Par l’erreur individualiste, la pensée anarchiste se rattache le mieux à la philosophie bourgeoise. Nous en apercevons des lors les deux sources opposées : idéalisme prolétarien menant au socialisme libertaire; individualisme absolu poussant à ses conséquences extrêmes le darwinisme social de la concurrence capitaliste. On en voit bien la connexion avec le "laisser-faire, laisser-passer", l’antiétatisme, l’individualisme des économistes libéraux, la philosophie positiviste d’un Herbert Spencer (l’Individu contre l’État). La société bourgeoise vit d’individualisme jusqu’au moment où son appareil de la production, démesurément développé, cesse d’être gouvernable par des individus, les trusts et les cartels ayant tué la libre concurrence et la lutte des classes mettant en question la propriété. On découvre alors les masses, on aperçoit la nécessité d’une organisation supérieure de l’industrie, envisagée dans son ensemble par le plan. La notion même de l’individu ou, mieux, de la personne, s’est modifiée; l’homme nous apparaît plus social que jamais, modelé, enrichi ou appauvri, diminué ou grandi par sa condition; instable, complexe, contradictoire même, car ce que l’on appelait son Moi est surtout le point d’intersection d’une multitude de lignes d’influences. Notre notion de la personne n’en est pas affaiblie, mais rénovée, replacée en quelque sorte dans l’ambiance. Mais l’individualisme anarchiste d’E. Armand, en retard de plus d’un quart de siècle, procède encore d’affirmations comme celle-ci :

En dépit de toutes les abstractions, de toutes les entités laïques ou religieuses, de tous les idéaux grégaires, à la base des collectivités, des sociétés, des associations, des agglomérations, des totalités ethniques, territoriales, morales, religieuses, se trouve l’unité-personne, la cellule-individu. Sans celle-ci, celles-là n’existeraient point.... L’individu a préexisté au groupe, c’est évident. La société est le produit d’additions individuelles.

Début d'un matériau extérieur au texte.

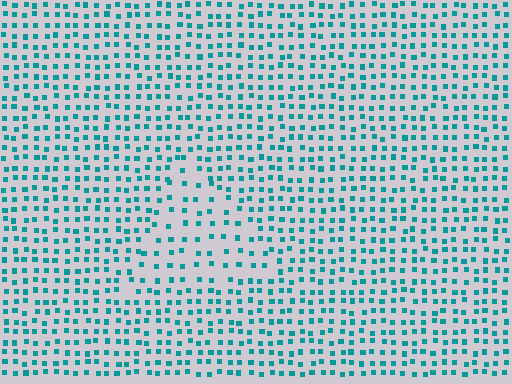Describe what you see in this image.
The image contains small teal elements arranged at two different densities. A triangle-shaped region is visible where the elements are less densely packed than the surrounding area.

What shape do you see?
I see a triangle.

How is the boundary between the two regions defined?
The boundary is defined by a change in element density (approximately 1.8x ratio). All elements are the same color, size, and shape.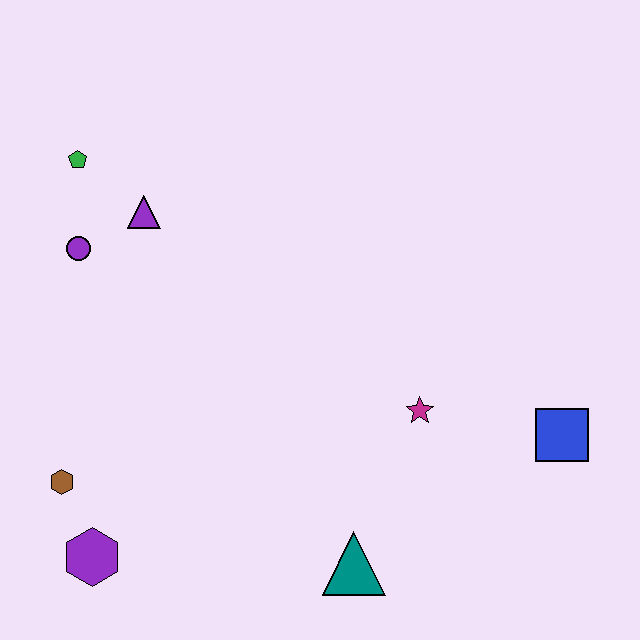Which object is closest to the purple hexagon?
The brown hexagon is closest to the purple hexagon.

Rien n’est moins évident que la préexistence de l’individu par rapport au groupe; il faut tout au moins que la famille le précède. Et nous savons que la famille se dégage peu à peu de la communauté primitive. Tout porte à croire que les espèces animales dont devait naître l’espèce humaine étaient sociables... La société a vraisemblablement précédé l’humanité; elle a en tout cas précédé la personne et l’idée même d’individu, comme l’être précède forcément la conscience, comme la conscience nette naît de la conscience obscure et l’œuvre de l’ébauche...

L’anarchisme individualiste d’aujourd’hui, vivant sur des idées dépassées, a renoncé à toute ambition révolutionnaire. Démission où l’on peut reconnaître l’aveu d’une débilité. Cette tendance se cantonne dans l’organisation des "en-dehors" en portant la plus vive attention aux rapports des sexes...

Victor Serge, La Pensée anarchiste, Le Crapouillot, janvier 1938.